I have recently been diagnosed with HPV. My doctor told me the diagnosis but had nothing else to say. I, of course, was not expecting this diagnosis and did not have a list of questions to ask him. Just wondering if anyone else has been diagnosed, felt scared, worried, confused?!?!?! Is it the end of the world???
Thanks for the reply. I have visible warts....the doctor said I should try Aldara for 2-4 months first and then there are other treatment options available. So I am trying that first and taking it one day at a time...
That's all you can do for now. Take it one day at a time and soon you will start to feel better. And don't blame yourself. It's not your fault.
Also make sure you keep up on your paps. There is hpv (low risk) that just causes visible warts (not harmful), and hpv that can be on your cervix (high risk) which can cause dysplasia and over the years if not treated turn into cancer. They say that up to 80% of the population has been exposed to the hpv virus. Not everyone shows symptoms because their immune systems suppress it. You may have just this one outbreak and that's it. Take your vitamins, eat right, and exercise to keep your immune system up.
I was diagnosed with HPV a little over 2 years ago..... It is nothing serious so don't freak out! My doctor told me that 80% of sexually active adults will contract this STD during their life time. Mine was found during a Pap, the results came back abnormal and they did a test where they put some dye in my cervix to see if there were any warts. There were, but it was in the very first stages. They didn't give me any medicine because there isn't any cure.
But I have to get Pap smears every 6 months just to be precauious.
Does anyone out there have any good news to share about being able to find a guy who understood when you told him about your diagnosis and didn't leave!
I am still young and would like to one day get married and have kids, but I don't have any idea how I would approach a guy and tell him I have HPV. Guys, do you have any opinions on how a woman should handle this in today's dating world. I know its a common virus and some people may have it without even knowing it, but it seems like most guys would run screaming if a girl told them they have it.
Has anyone out there been lucky and found someone who was willing to stick by them and marry and have kids?
i was also diagnosed with hpv back in june, and i was totally stunned- although i had a visible wart, i didn't think there was any way it was actually a wart. but alas, i was wrong... i was really distraught, i am the only girl my boyfriend has been with and was thinking he'd leave me, but he's been seemingly fine with it and it hasn't affected our sex life much (only before the warts went away.) so yes, i was totally scared and freaked and stressed out, it's definately a scary thing...
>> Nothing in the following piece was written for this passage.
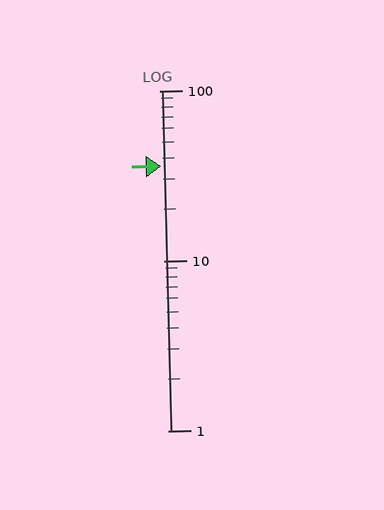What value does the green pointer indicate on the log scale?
The pointer indicates approximately 36.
anyway, they say that the strain of hpv that causes visible warts indeed is not one that gives you abnormal paps. i still have normal ones even after knowing what i have. with that being said, you can have more than one strain, one giving you warts and one that can give you an abnormal pap, but i wouldn't necessarily count on that
as for the aldara cream, i know it is way expensive, so i'll just say that i changed my diet (ate a bit healthier), took more vitamins for my immune system (because warts are a reaction to a poor immune system, which is why mine were suppresed for so long), and i started exercising. i was able to rid my warts within 4-6 weeks, probably closer to 4 though. everyone's different, but that is my advice for getting rid of those things, as well as getting to stop using aldara ASAP!!!!! i only had to buy one dosage of aldara though!
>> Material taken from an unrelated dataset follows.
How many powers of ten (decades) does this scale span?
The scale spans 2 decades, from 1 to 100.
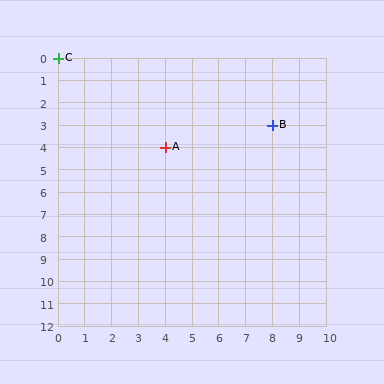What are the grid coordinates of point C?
Point C is at grid coordinates (0, 0).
hope that helps, you'll be fine!!
That is something I have been dealing with myself. I hope there is women out there that can understand. The best way I suppose is to educate yourself so you can explain our situation the best you can. I hope that if we form a meaningful relationship with a person, they will be understanding, if not I guess it just wasn't meant to be with that person.
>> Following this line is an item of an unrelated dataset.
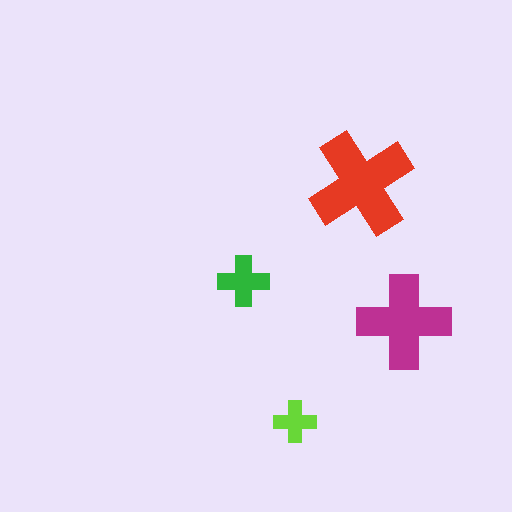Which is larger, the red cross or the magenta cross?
The red one.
I am in the opposite boat. I just met a girl recently that I really like. It's not a serious relationship yet, but who knows what it could develop into.
She told me she has HPV. I don't know what to do. I don't know if I should persue the relationship or not. On one hand, if this woman were my soulmate, it would be an easy choice. There's no guarantee that she is, so I would hate to get the virus and then have to tell every woman I date that I have HPV.
I was diagnosed through an abnormal pap, which is the high risk strain. I did not have visible warts but dysplasia on my cervix. The changes were mild and we opted to wait 6 months and see if it cleared up on it's own. This was about 1.5 - 2 years ago. I've had paps every six months and they have been normal since. I have done tons of reading on both kinds though. I was just like you when I was diagnosed. I was really freaked out. I had heard of it before but I never knew how common it was. And it was dormant for 12 years or more, because that's how long I had been with my husband at the time.
Last edited by Mom22greatkids; 09-30-2005 at 10:50 AM.